7)  In my experience, while I can quiet the wind sound, the waves are more or less constant throughout, although they vary in intensity.  I question the value of having such constant sound as this can be quite distracting in itself.  In a future post, I will explain why this presence of more or less constant sound undermines the intent to focus on the breath.  Because of how distracting the sounds were to me, I prefer to run the app with the sound off and use it just to monitor my meditation.  I found I achieved a better calm score with the sound off than I did with the sound on.  This may be because I have meditated on my own for a number of years and know how to calm my mind.  Also, because I have mainly practiced with an open monitoring style of mindfulness meditation, my mind may have a tendency to go to these environmental sounds, especially as they kick up and become more prominent.   
8)  The data provided by the app is quite helpful and allows you to review with graphs the profile of active, calm, and neutral throughout the session and to review moment by moment what occurred in terms of these different states.  After you achieve a score of 5000, the Muse opens up to added features.  These features reflect basic statistics about what you have been doing with the Muse such as the time of day you practice, how long you practice, and suggestions about what you might do to improve your practice.  You can also review previous sessions and compare them in terms of how calm you were. 
9)  Given that there is not at present a variety of apps available, I would like to see the Muse made compatible with BioExplorer and/or BioEra, which are widely used in neurofeedback circles.  This would make it very easy for anyone familiar with either software to develop their own applications.  At the very least, I would like to see the raw EEG, preferably broken down into standard bandwidths.  I am advised that this is accessible with the developers’ kit, but it would nice if it was an included app rather than something that you have to program yourself.
10)  I have a concern about how substantial the main sensors are as they are placed on a very thin band.  The Muse team said that the strip could be replaced for free within 180 days.  I wonder whether the strip would last beyond that point with regular use.  We will see.

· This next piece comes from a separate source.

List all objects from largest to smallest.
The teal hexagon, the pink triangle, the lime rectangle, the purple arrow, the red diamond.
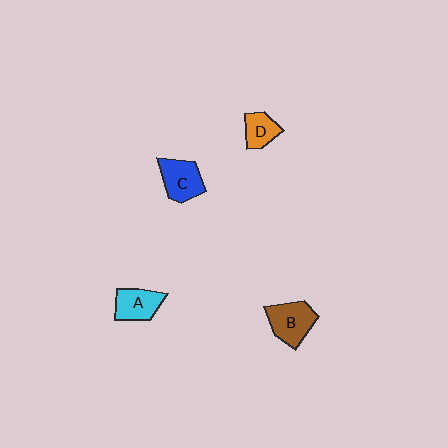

In summary, I have many questions and quibbles, but overall the Muse has many impressive features and a reasonably good app that appears to work in developing focused awareness.  The sound feedback is a major concern, but this is going to be a problem with any attempt to use this type of device to assist meditation when constant sound may act as a distraction.  As a long-term meditator, I prefer to use the Calm app to monitor my meditation rather than to assist it.  I look forward to more applications for the Muse to fulfill the promises that have been made for it.